Editorial

Traumjob ja oder nein?

Was haben Sie heute geträumt? War es die Traumreise, das Traumhaus oder gar der Traumberuf? Lassen Sie mich raten. Traumberuf wohl eher nicht, denn vielleicht haben Sie ihn ja gefunden und gehen der Tätigkeit nach, die Sie erfüllt. Um dennoch beim Thema Beruf zu bleiben: Mich beschäftigt der neue Traumjob zahlreicher junger Frauen und Männer: Influencerin oder eben Influencer.

Mit einer gewissen Faszination (und Skepsis) für die Social Media-Welt (ver)folge ich (Followerin) Informationen zu dieser Tätigkeit mit scheinbar hohem Kultstatus. Nebst dem Fun, Marken oder Produkte in sozialen Netzwerken zu präsentieren, scheint diese Aktivität zudem äusserst lukrativ zu sein. Damit wir uns richtig verstehen: Ich möchte herausfinden, was denn so cool ist, Influencerin zu sein. Ehrlicherweise muss ich mir dazu zunächst selbst die Frage stellen, ob nicht auch ich eine Influencerin bin mit dem, was ich tue, im Beruf, den ich ausübe? Beeinflusse ich etwa? Die Antwortet lautet: Ja, ich bin Meinungsmacherin, wenn ich texte, redigiere und Gazzetta-Beiträge platziere.

Ich stehe ja auch, wie wir alle, für ein Produkt, eine Dienstleistung, eine Marke. Wenn Sie so wollen: Als Arbeitnehmerin stehe ich unter dem Einfluss des Universitätsspitals. Wenn ich mit meinem Handeln dazu beitrage, dass man von unserem Haus eine gute Meinung hat, lasse ich mir die Bezeichnung Influencerin gefallen. Also doch: Traumjob! Ich freue mich über Follower in die Herbst-Gazzetta.

Ihre Gina Hillbert


Dritter Grundpfeiler

Innovation & Forschung: Neues fördern

Der Leitsatz der Strategie 2020 lautet «Gemeinsam – forschend und innovativ zu Exzellenz für die Patienten». Er spiegelt die Arbeit von Prof. Markus Tolnay, Chefarzt Pathologie USB, und PD Dr. Andreas Wicki, Leiter Onkologie und Hämatologie KSBL und Leiter Molekulares Tumorboard USB & KSBL, hervorragend wider.

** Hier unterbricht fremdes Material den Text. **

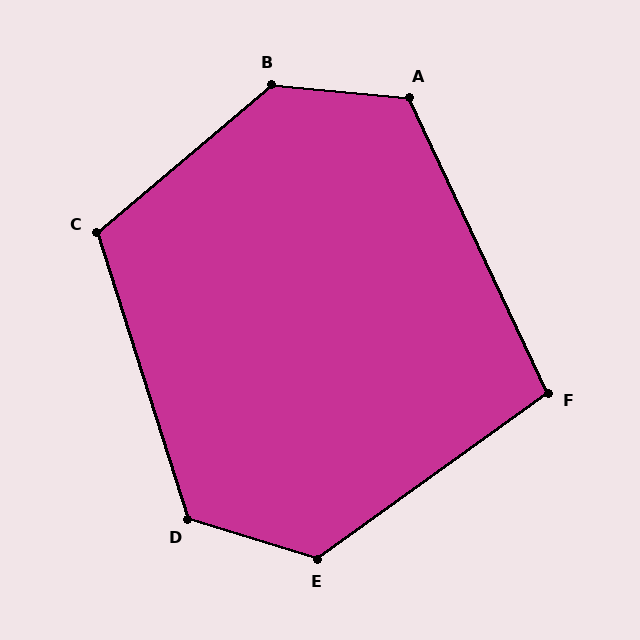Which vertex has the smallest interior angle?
F, at approximately 101 degrees.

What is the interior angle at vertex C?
Approximately 113 degrees (obtuse).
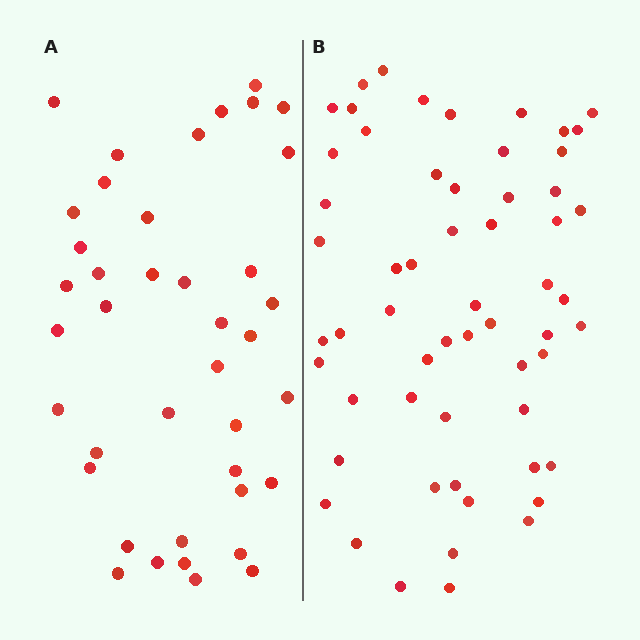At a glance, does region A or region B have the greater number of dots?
Region B (the right region) has more dots.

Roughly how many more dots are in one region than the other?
Region B has approximately 20 more dots than region A.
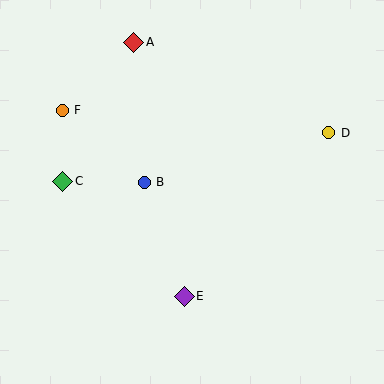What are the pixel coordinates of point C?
Point C is at (63, 181).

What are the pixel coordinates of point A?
Point A is at (134, 42).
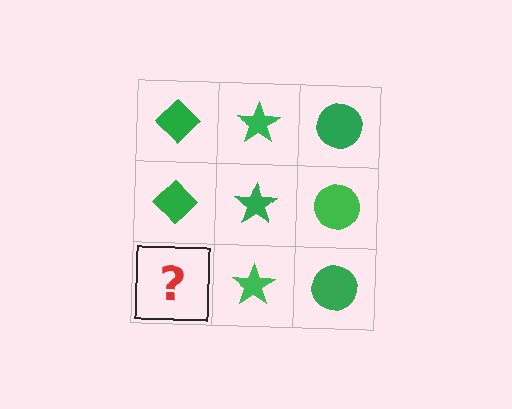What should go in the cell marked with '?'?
The missing cell should contain a green diamond.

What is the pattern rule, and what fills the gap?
The rule is that each column has a consistent shape. The gap should be filled with a green diamond.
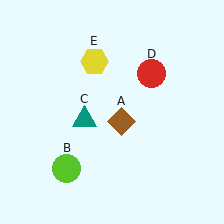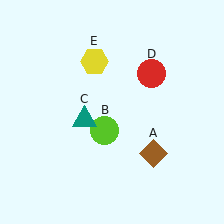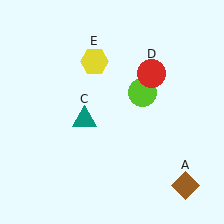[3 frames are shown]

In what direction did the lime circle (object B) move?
The lime circle (object B) moved up and to the right.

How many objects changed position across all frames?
2 objects changed position: brown diamond (object A), lime circle (object B).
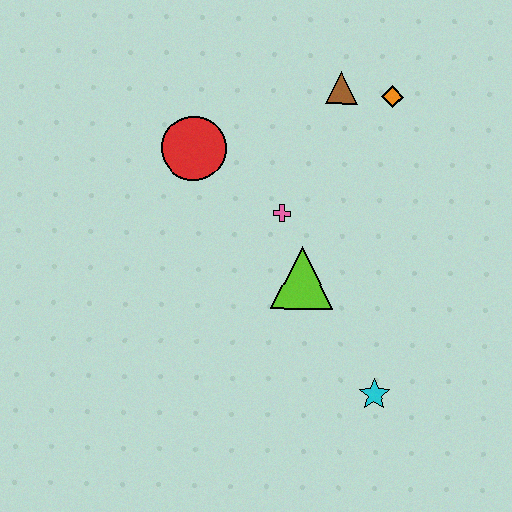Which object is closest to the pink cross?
The lime triangle is closest to the pink cross.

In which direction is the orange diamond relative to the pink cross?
The orange diamond is above the pink cross.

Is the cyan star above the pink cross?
No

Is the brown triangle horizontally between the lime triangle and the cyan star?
Yes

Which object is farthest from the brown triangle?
The cyan star is farthest from the brown triangle.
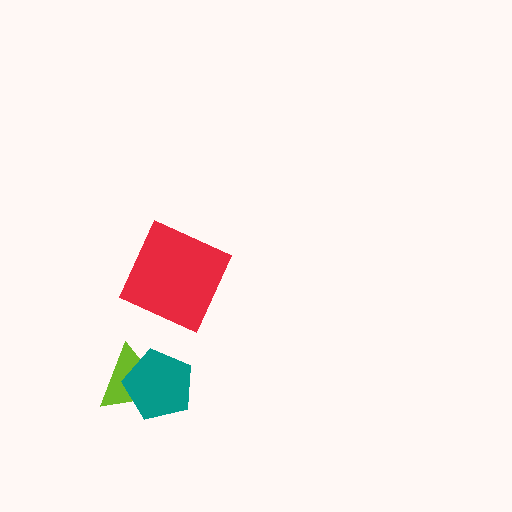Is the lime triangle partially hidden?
Yes, it is partially covered by another shape.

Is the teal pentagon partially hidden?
No, no other shape covers it.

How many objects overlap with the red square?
0 objects overlap with the red square.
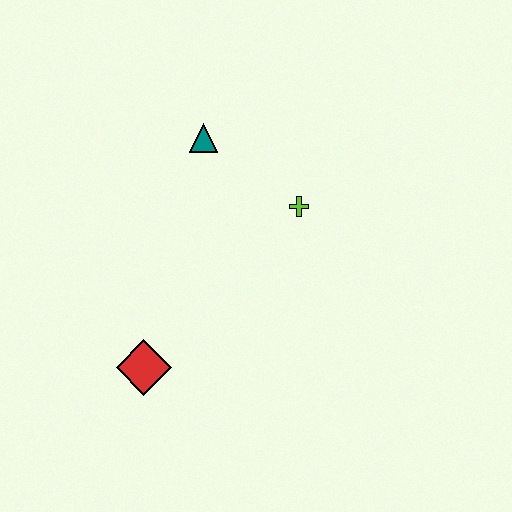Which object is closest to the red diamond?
The lime cross is closest to the red diamond.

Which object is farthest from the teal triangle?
The red diamond is farthest from the teal triangle.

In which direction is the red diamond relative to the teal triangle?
The red diamond is below the teal triangle.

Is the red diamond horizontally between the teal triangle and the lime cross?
No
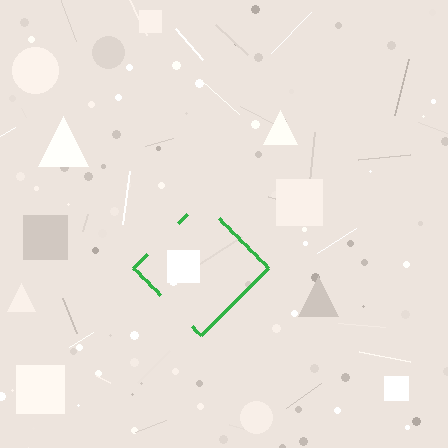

Markus Tolnay und Andreas Wicki arbeiten mit ihren Teams gemeinsam an einer exzellenten Behandlung von onkologischen Patientinnen und Patienten – unter Anwendung innovativer Methoden und neuester Technologien in Diagnostik und Befundung. Sie berichten über Fortschritte am Beispiel der molekularen Tumordiagnostik und der digitalen Pathologie und darüber, wie diese den Patientinnen und Patienten in der Nordwestschweiz unmittelbar zugute kommen.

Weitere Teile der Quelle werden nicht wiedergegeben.